By Michael Warren
Fox News reports that the Council on American-Islamic Relations has asked a chapter in California to stop using a provocative propaganda poster:
The poster, which appeared on the website of CAIR's California chapter, features a sinister-looking FBI agent with the headlines "Build a Wall of Resistance" and "Don't Talk to the FBI." The poster was designed in the late 1970s or early 1980s and has been reproduced by various groups and activists since then in response to alleged harassment by the FBI and to protest grand jury subpoenas.
"I think it's subject to misinterpretation," spokesman Ibrahim Hooper told Fox News Radio when speaking about the poster. "We decided out of extreme caution to take it down."

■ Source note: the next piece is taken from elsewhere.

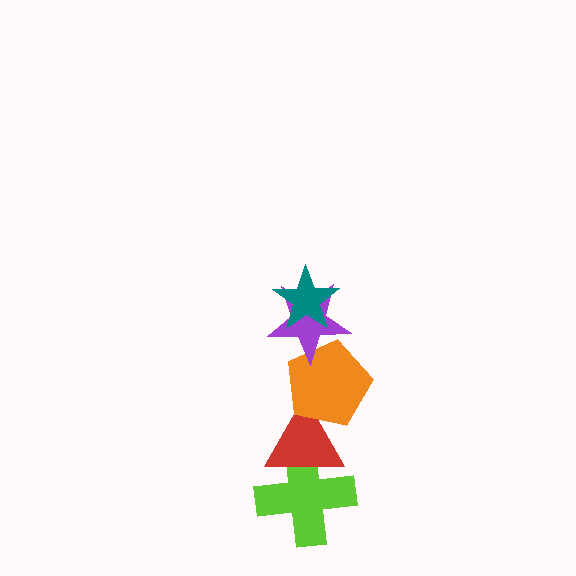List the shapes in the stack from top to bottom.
From top to bottom: the teal star, the purple star, the orange pentagon, the red triangle, the lime cross.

The poster was promoting a conference called "FBI Raids and Grand Jury Subpoenas: Know Your Rights and Defend Our Communities." The keynote speaker is Hatem Abudayyeh, identified by CAIR as an activist and Palestinian community leader whose home was allegedly raided by federal agents in September.
The conference is scheduled for Feb. 9 at the East Side Cultural Center in Oakland.
Hooper conceded the poster "crosses the line," but refused to renounce the artwork and blamed critics for fomenting what he called a manufactured controversy.
New York Republican Pete King told THE WEEKLY STANDARD this afternoon that the poster is "disgraceful" and that CAIR's response to it doesn't go far enough. CAIR should have condemned the poster, King said, as he dismissed CAIR spokesman Ibrahim Hooper's explanation that the poster is "subject to misinterpretation" and that it was taken down out of "extreme caution. "To me, it's clearly wrong, and they should say so," King said. "They should have been full speed ahead on this."
The New York Times reported earlier this week that King, as the new chairman of the House Homeland Security Committee, will be investigating the radicalization of certain American Muslim organizations and concerns from law enforcement officials that leaders of such groups are sometimes uncooperative. "[This poster] goes right to the essence of the matter," King told TWS.